Melengkapi perspektif tersebut, Koordinator Program Citizen Science di Live & Learn Vietnam, Nguyen Thi Phuong Nhung, menyoroti bagaimana kepemilikan kendaraan memengaruhi LMD di wilayah setempat. “Penelitian kami menunjukkan pola bisnis yang serupa di empat negara, di mana sepeda motor untuk pengiriman umumnya dimiliki langsung oleh kurir. Jika pemerintah menetapkan target 100 persen kendaraan listrik, apakah para kurir mampu membeli EV untuk mencapai target tersebut? Ataukah tanggung jawab ini seharusnya berada pada perusahaan untuk memberikan insentif, atau pada pemerintah untuk turun tangan?” ujar Nhung.
Anggie Hapsari, Associate Pengembangan Program ITDP Indonesia, menyoroti berbagai inisiatif yang telah berlangsung di kawasan tersebut. "Beberapa perusahaan pengiriman di Indonesia sudah mulai beralih ke model yang lebih ramah lingkungan, dengan pemerintah memaksa peralihan ke model yang berkelanjutan dalam waktu 1,5 tahun. Di Filipina, pemerintah menggunakan pendekatan berbeda dengan memaksa perusahaan melaporkan kinerja ESG mereka—sesuatu yang juga bisa dipertimbangkan oleh Indonesia," ujarnya.
Kepala Pengembangan Kota ICSC Maria Golda P. Hilario menekankan pentingnya tindakan bersama dalam menghadapi isu lingkungan, dengan menekankan peran penting kolaborasi antara pemerintah, sektor swasta, dan masyarakat. “Kita memerlukan partisipasi dari semua pihak karena setiap tindakan memiliki makna dan setiap orang memiliki perannya masing-masing.

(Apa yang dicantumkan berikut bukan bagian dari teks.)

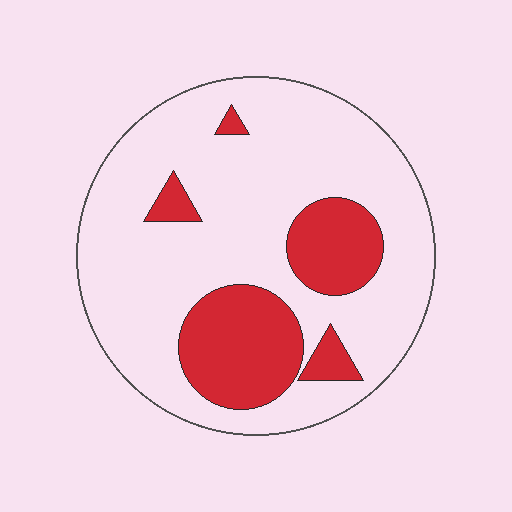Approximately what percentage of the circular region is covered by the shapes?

Semakin cepat kita bekerja secara efektif, mencari solusi yang lebih ramah lingkungan serta menerapkannya, semakin besar peluang kita untuk sukses,” kata Golda.
Menggunakan pendekatan berbasis data dan kerja sama lintas negara, ITDP Indonesia bersama jaringan CMC SEA berharap berbagai contoh sukses yang telah dilakukan di empat negara dapat diadopsi lebih lanjut guna mendorong kebijakan yang lebih mendukung kota yang ramah lingkungan, sehat, dan adil bagi semua.